Our results revealed that the extracts were resistant in artificial gastric and intestinal medium and that they release their aglycons only under severe hydrolytic conditions (1 M HCl or NaOH under reflux). The biological effects of the extracts were evaluated and compared to those of other known antioxidants, such as ascorbic acid (10 µM), curcumin and quercetin (positive controls); the results revealed that the aqueous extracts were poor in flavonoids and exerted a mild antioxidant effect. The ethanol extracts exerted significant antioxidant effects compared to the positive controls, in both experimental models. The Curcuma longa extracts were much more efficient in counteracting lipid peroxidation, particularly under pathological conditions and exerted greater protective effects against oxidative stress and inflammation, compared to the Aesculus hippocastanum and Vitis vinifera products.

Materials and methods

Study design

Three vegetal extracts were obtained for each plant: in water, 50% water-alcohol and in 96% ethanol. The extacts were designated as AH (for Aesculus hippocastanum), CU (for Curcuma longa) and VV (for Vitis vinifera), and indexed with w (for water), 50 (for 50% ethanol) or 96 (for 96% ethanol). Furthermore, the extracts were analyzed for their composition by HPTLC (main components) and their total phenolic content.

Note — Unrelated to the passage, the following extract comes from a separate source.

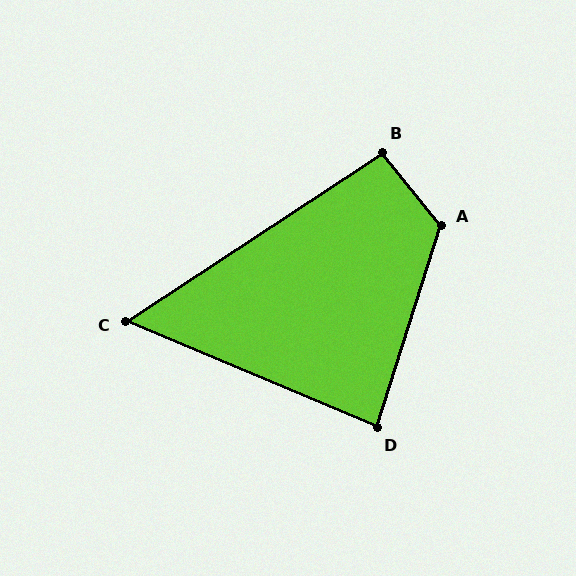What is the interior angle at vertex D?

The extracts were further subjected to acid and alkaline hydrolysis, under mild (0.08 M HCl and 0.02 M NaOH) as well as severe conditions (1 M HCl and 2 M NaOH under reflux) in order to examine whether the vegetal products generate hydrolytic products and alter their behavior at the gastric or at intestinal level. The hydrolysates were designated with the letters A (for acid) and B (for alkaline) hydrolysis. The in vitro antioxidant activity of the extracts, as well as that of their hydrolysates was evaluated by DPPH assay.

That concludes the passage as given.